But I'm talking about Capnproto schema language, not any particular implementation. If catching mistakes were a viable goal, then there would be no `AnyPointer`, since that is (and I quote documentation) "void* like in C". Can't get any more explicit than that: `void*` catches no mistakes, it's the idiom for type erasure, it lets you write type-unsound programs. Same goes for generic interfaces and generic methods - no typechecking there in the sense that either end of the RPC connection can use wrong types and everything can then blow up, with no runtime diagnostics other than when the pointer kinds mismatch.

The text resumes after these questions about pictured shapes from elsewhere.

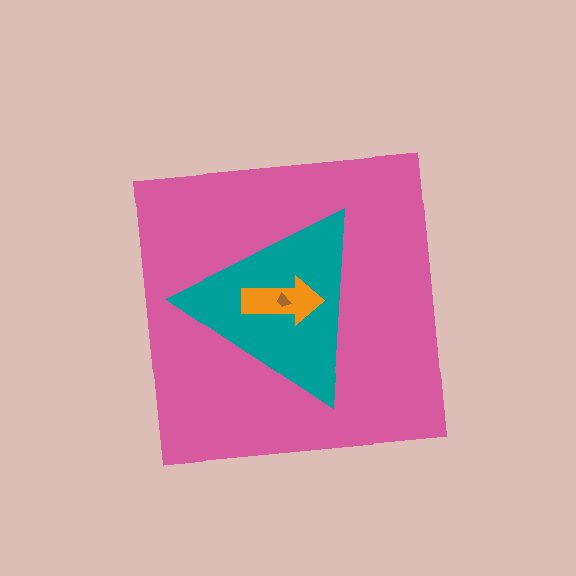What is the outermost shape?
The pink square.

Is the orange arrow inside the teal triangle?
Yes.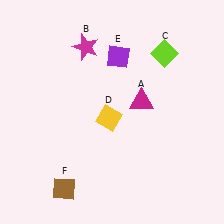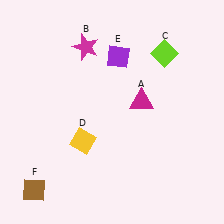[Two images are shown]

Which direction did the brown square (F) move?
The brown square (F) moved left.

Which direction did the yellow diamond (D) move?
The yellow diamond (D) moved down and to the left.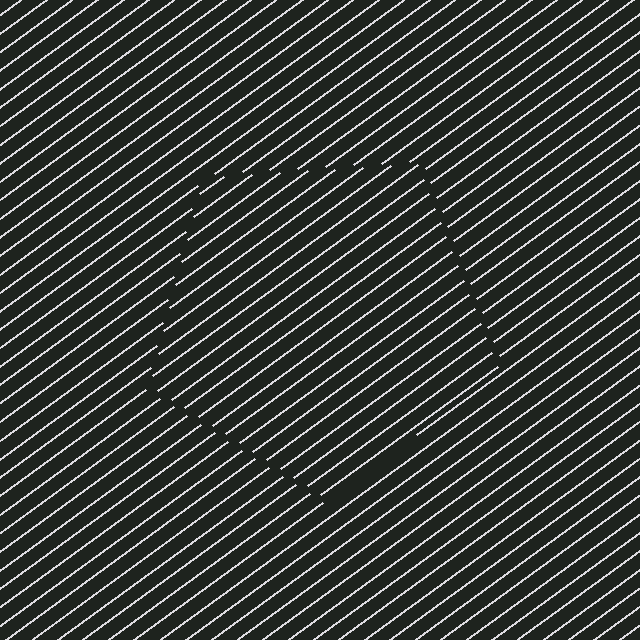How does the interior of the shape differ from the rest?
The interior of the shape contains the same grating, shifted by half a period — the contour is defined by the phase discontinuity where line-ends from the inner and outer gratings abut.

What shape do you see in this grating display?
An illusory pentagon. The interior of the shape contains the same grating, shifted by half a period — the contour is defined by the phase discontinuity where line-ends from the inner and outer gratings abut.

As things are, it's impossible to divine when `AnyPointer` is usable and when it isn't. The usual way the implementations deal with going from `AnyPointer` to some specific type is by doing an explicit cast, just as you would in C, letting the user assert that they know what they are doing. I really fail to see what the Java snippet provided below has to do with this Capnproto issue. In Java, `Object` is like `void*`, it's a type-erasure type, and so are `object` and `dynamic` in C#. If you want to do silly things, the runtime will stop you, and that's that, no problem - you chose to use type erasure, you reap what you sow. In C, C++ and Capnproto, the runtime won't generally stop you, and that's fine with me, too. You can initialize whatever pointer type you want in an `AnyPointer` field, and the user of the structure must somehow divine what really went there.

So for there to be some coherency, either `AnyPointer` has to be removed, or it has to be embraced to mean what it means in C/C++: type erasure and delegation of type checking to the user, not the compiler. It's a broken typecheck escape as it stands right now. If typechecks were not to be bypassed, then not only would `AnyPointer` have to go, but interface specializations would need to do typechecking on the wire, so that at least at runtime the mistakes would be caught.

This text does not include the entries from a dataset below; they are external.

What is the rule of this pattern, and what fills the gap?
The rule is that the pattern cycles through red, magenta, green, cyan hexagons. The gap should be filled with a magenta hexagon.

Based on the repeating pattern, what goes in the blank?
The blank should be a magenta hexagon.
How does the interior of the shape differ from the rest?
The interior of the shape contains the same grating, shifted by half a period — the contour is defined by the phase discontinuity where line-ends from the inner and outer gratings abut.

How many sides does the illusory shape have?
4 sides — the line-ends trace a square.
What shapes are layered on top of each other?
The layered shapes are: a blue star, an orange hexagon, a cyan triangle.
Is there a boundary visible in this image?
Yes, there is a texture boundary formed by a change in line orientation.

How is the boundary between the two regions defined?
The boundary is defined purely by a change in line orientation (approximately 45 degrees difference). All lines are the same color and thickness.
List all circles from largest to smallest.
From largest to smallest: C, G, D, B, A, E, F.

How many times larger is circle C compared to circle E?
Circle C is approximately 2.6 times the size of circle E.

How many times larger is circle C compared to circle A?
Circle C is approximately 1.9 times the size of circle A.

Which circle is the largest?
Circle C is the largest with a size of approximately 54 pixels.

If `AnyPointer` is not a stand-in for `void*`, then a) this mention has to go from the documentation, since neither design intent nor reference implementation behavior are really like `void*`, and b) some guidance has to be provided as to what purpose does `AnyPointer` serve, since clearly generally taken type erasure isn't its goal. Except the few times it is, of course. Sigh.

Looking past AnyPointer: You can specialize Capnproto generic interfaces to any pointer type you want on either side of the wire, and so you can specialize generic methods too, and it's entirely to the user and the interface implementor to somehow agree on what types are really passed around. There are no typesystem checks for this, and the parameter and result wire formats can differ, etc. RPC typechecking is quite arbitrary in general: the unspecialized interface type is typechecked on every method call, as a consequence of an implementation detail (a sensible implementation detail, I should add), yet the lower hanging fruit of typechecking a generic interface's type parameters at capability acquisition time is not done, even though its wire overhead would be dwarfed by the cost of method invocations (including their inherent typechecking).

Looking even further, this arbitrariness carries to constants, where you can't do what is perfectly fine at runtime - and if one wasn't confused already, this is a real stunner. At runtime you can e.g. initialize an `AnyPointer` field as `Text`, but constants don't let you do that. I have no idea in fact what was the intended behavior of an `AnyPointer` field in a constant. This puzzles me to no end given that type soundness checking lends itself well to compile-time typechecking of constants. If `AnyPointer` is verboten where typechecking would be impossible, then surely it should be allowed in constant context where typechecking can be done. Imagine that in const context you replace every `AnyPointer` field with a generic type parameter, and then substitute the actual types used, and present the constant of such a type to the user: it's wire-compatible with `AnyPointer`, and it's a minor matter to allow conversion from such a specialized generic type to a non-generic type with `AnyPointer` substituted for each generic parameter. Hey, the generic unspecialized type already acts as if it had `AnyPointer` type parameters, so this is like 99% done, the only missing step is conversion between `struct Generic(T) { field @0 :T; }` and `struct NonGeneric { field @0 :AnyPointer; }` Maybe `AnyPointer` should not be available, and instead one should be forced to use type parameters wherever one would use `AnyPointer`? Would that be more kosher? Or perhaps structs with `AnyPointer` fields should be transcribed to generic types (effectively being some weird syntactic sugar), with `AnyPointer` really meaning "an unnamed generic type parameter"?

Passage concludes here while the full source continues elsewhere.